When I decided to call these annual events The Wild Women’s Gathering, I didn’t mean “wild” as in out of control, or a “wild party” or whatever. I meant wild like “authentic, original nature,” moving to the rhythms of a wild, wild world! Being wild is being in touch with our hungers and hurts, needs and desires, moon cycles and life cycles. Being wild is passionately valuing the living Earth we’re a part of, nourishing her, and then standing up when she’s threatened.

 

The results, if we can even talk about results, have seldom been what anyone expected. One woman remembered what she loved most about her husband, and others have found the strength to leave unsatisfying relationships. Teens have considered this their rite of passage to empowered adulthood, and my elders have used their time here to accept and “own” the gifts and responsibilities of cronehood. And everyone gets the benefit of feeling their truest hearts, together with other heart-full women! My self consciousness gives way to the magic, as I’m empowered by what I’m able to give. And as I so appreciate what each woman gives me in return: teachers for each other, and students of the living world!

 

When the swimming and dancing are done, the tears are all soaked up by the ground, and the songs and laughter of re-wilded women continues vibrating off of the holy crimson cliffs. One by one the sisters pack up, and wind their way down the canyon towards their cars. I watch until they are out of sight, waving like the wind swept pines. Once the last seeker has gone the river seems to wrap around me like a cushy comforter. And in the stirrings of the current I can feel the movement happening in these sisters’ lives, growing and flowing wilder than ever! Teachers and healers all!

 

I hold tight to the way our farewell hugs felt, and hold tight to everything we shared and learned. But it isn’t long before I’ve lost track of time again, bending over to lift and fluff the grass that marked the circle where we’d sat.

Practices For Presence

By Loba

Here are some important practices I have been working on myself to cultivate awareness, responsibility and presence, so that we might give and receive the gifts at hand as openly, intimately, and heartfully as possible. (please read as often as you can and ask yourself how you’re doing)

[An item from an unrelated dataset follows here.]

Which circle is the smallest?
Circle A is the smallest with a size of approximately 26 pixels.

1.Being aware of speech- when it adds to or detracts from presence, practicing making portions of the day without speech, quieting the chatter in our heads, becoming aware of the ways we let any chatter influence our presence, our intimate engagement with the land, each other, and the All

2. Being aware of movement-- when are we “in the dance”, when we are not

3. Being in our senses, in our bodies as much as possible

4. Paying attention to and honoring our hungers and other needs as sacrament, sitting down to eat, drinking water as prayer, all body tending as prayer, etc.

5. Noticing when things need tending and acting in the moment as much as possible, taking responsibility for maintaining and contributing to harmony, the feeling of the whole canyon as a sacred altar

6. Tackling something that seems unpleasant or otherwise daunting every day for however long we can, and seeing if we can shift our attitude and feel satisfaction in our heroic efforts!

7. Making time every day to focus on pure delight and connection, both with and without any accomplishment

8. Making time every day to let in the whole range of what the earth is feeling in a grounded, heart-centered way

9. Being aware of our “stuff”-- when personal issues, fears, challenges get in the way of our presence, taking responsibility for shifting the energy if possible, or asking for help

10. Noticing patterns of what “stuff” most often takes us out of presence, out of the flow, and making commitments to doing the work to release ourselves from these patterns, habits, ways of seeing, interpreting, believing, doubting

11. Keeping a honest journal of all lessons, challenges, ways we’ve experienced old habits taking over, ways we have streched our capacities , accepted limitations, asked for help and gotten it, been present and aware, felt our hearts open, and become aware of new promises/commitments we want to make to ourselves.